In 2005, the Legislature implemented the essential programs and services model of allocating state resources for K-12 education. This model considers the cost to each community of providing essential resources to meet the needs of its students to ensure that every child is given the opportunity to be successful. At the same time, it respects Maine's long-cherished tradition of local control over education decisions. In addition, the Legislature increased school funding by $250 million. As a result, Gorham, Scarborough and Westbrook all received significantly greater funding from the state for its schools.

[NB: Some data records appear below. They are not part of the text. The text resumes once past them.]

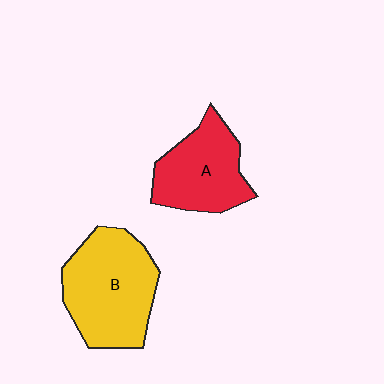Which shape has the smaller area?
Shape A (red).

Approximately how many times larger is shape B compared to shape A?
Approximately 1.3 times.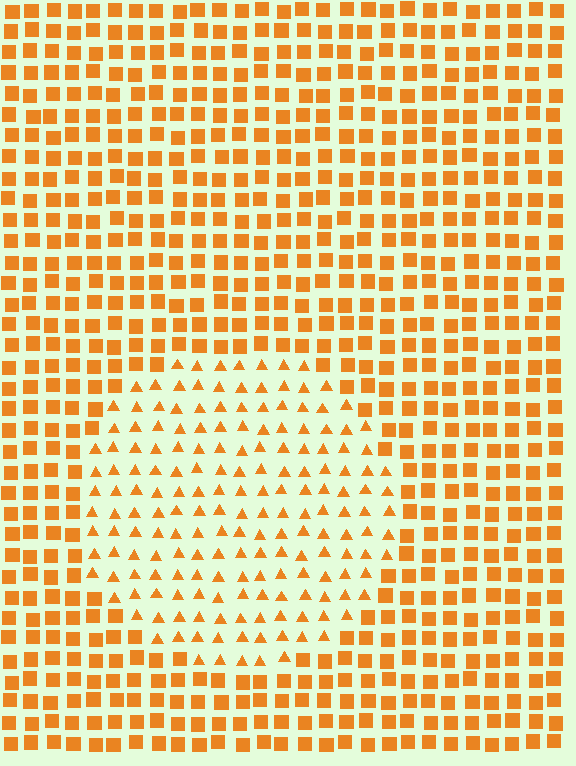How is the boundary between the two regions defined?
The boundary is defined by a change in element shape: triangles inside vs. squares outside. All elements share the same color and spacing.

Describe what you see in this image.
The image is filled with small orange elements arranged in a uniform grid. A circle-shaped region contains triangles, while the surrounding area contains squares. The boundary is defined purely by the change in element shape.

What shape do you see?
I see a circle.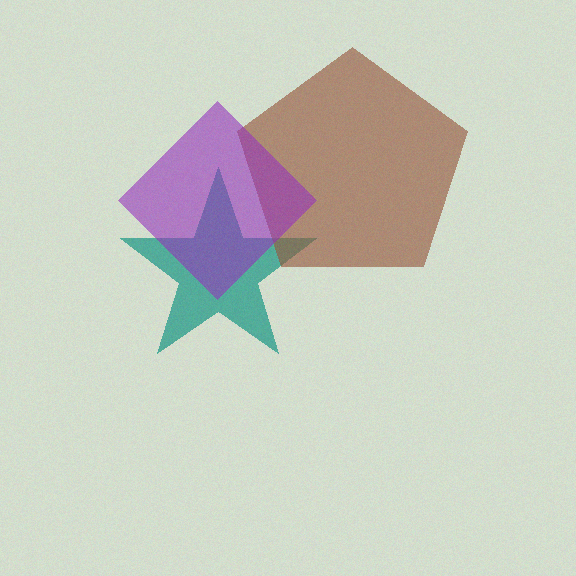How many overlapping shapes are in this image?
There are 3 overlapping shapes in the image.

Although Maine does a good job of educating students from kindergarten through high school, we have one of the lowest college graduation rates in the country. In an economy that is increasingly service-based and heavily reliant on advanced skills, this inhibits Maine's ability to recruit employers. To remedy this problem, the culture must change so that every student is encouraged to obtain post-secondary education. At the same time, we must ensure that there is a strong community college system to meet the diverse needs of our students and that is accessible to all
Unfortunately, too many students who are accepted at schools within the University of Maine system (including USM) are unable to attend due to the high tuition rates. We should provide scholarships and other forms of financial aid to bridge the gap between an accepted student's ability to pay and the cost of attending. This would ensure that students who work hard and are offered a place in the University of Maine system are not denied a college education based solely upon an inability to pay.